Recentemente se discute muito no Brasil os limites do humor, por causa de piadas ousadas feitas por alguns comediantes. Os acusados alegam que não pode haver assunto proibido no humor. A comédia romântica Os Nomes do Amor (Le nom des gens) exemplifica que tal afirmação é verdadeira, mas deixa claro que o problema não está no assunto da piada, mas na forma como ela é contada.

Em seu roteiro, há piadas sobre o Holocausto e abuso sexual de crianças, assuntos que não provocam riso automático. No filme, os temas são abordados de maneira que não ofenda seu público.
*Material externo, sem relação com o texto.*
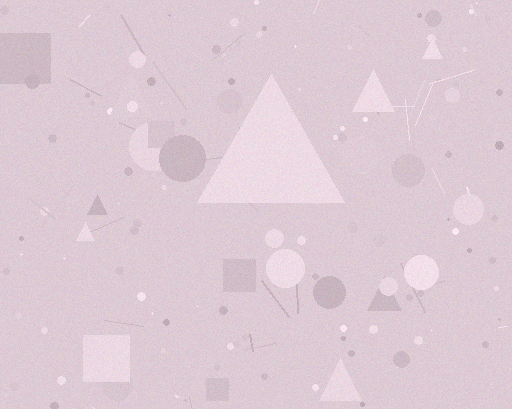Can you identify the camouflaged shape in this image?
The camouflaged shape is a triangle.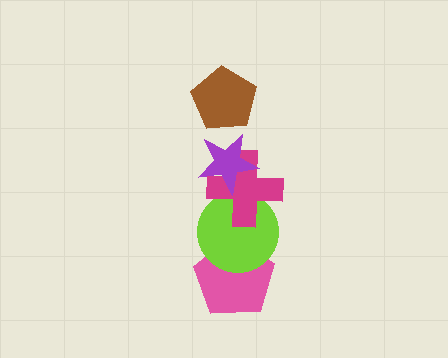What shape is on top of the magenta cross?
The purple star is on top of the magenta cross.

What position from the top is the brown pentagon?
The brown pentagon is 1st from the top.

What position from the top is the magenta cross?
The magenta cross is 3rd from the top.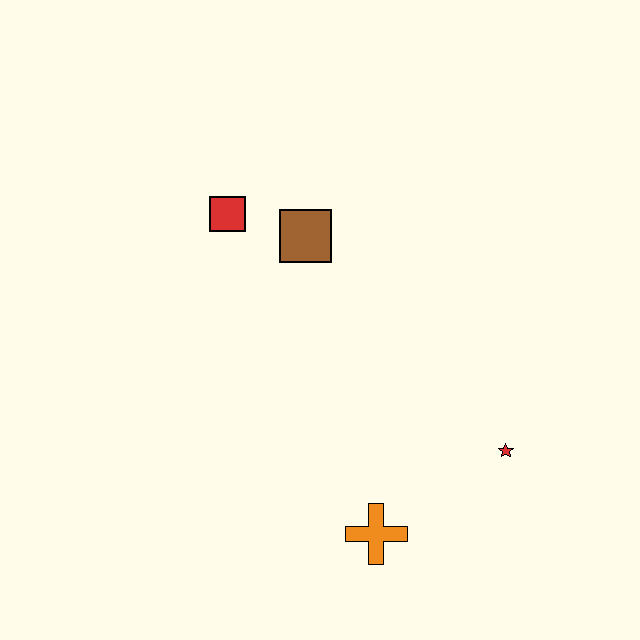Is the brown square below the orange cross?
No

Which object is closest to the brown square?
The red square is closest to the brown square.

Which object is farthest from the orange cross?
The red square is farthest from the orange cross.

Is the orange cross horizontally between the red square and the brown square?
No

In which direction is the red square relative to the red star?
The red square is to the left of the red star.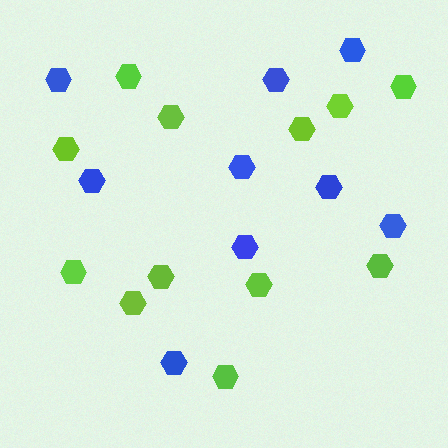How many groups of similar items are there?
There are 2 groups: one group of blue hexagons (9) and one group of lime hexagons (12).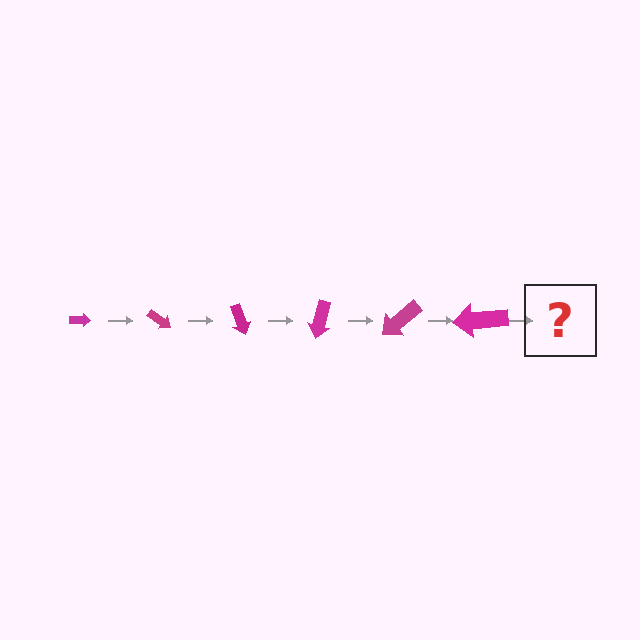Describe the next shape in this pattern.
It should be an arrow, larger than the previous one and rotated 210 degrees clockwise from the start.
O casal de protagonistas tem experiências de vidas ligadas com esses assuntos. Apesar de aparentarem ser franceses típicos, Arthur e Baya são filhos de imigrantes. Os avôs dele eram judeus que sofreram perseguição durante a Segunda Guerra Mundial. Os pais delas são imigrantes árabes.

Quando Os Nomes do Amor usa um tema polêmico em seus momentos cômicos, sempre se foca no estranhamento e incômodo que o assunto causa em seus personagens.

A família de Arthur faz questão de esquecer suas origens hebraicas e campo de concentração é um termo proibido de ser pronunciado na casa deles. Quando era criança, Baya foi abusada sexualmente por um professor de piano. Ela superou o ocorrido muito melhor do que sua família. Por isso, qualquer reportagem televisiva sobre pedofilia causa momentos constrangedores.

A receita cômica do filme se baseia em tirar sarro do medo dos personagens de encararem os fantasmas do passado. Outro ponto positivo do longa está em usar essas e outras questões difíceis para injetar dramaticidade ao enredo.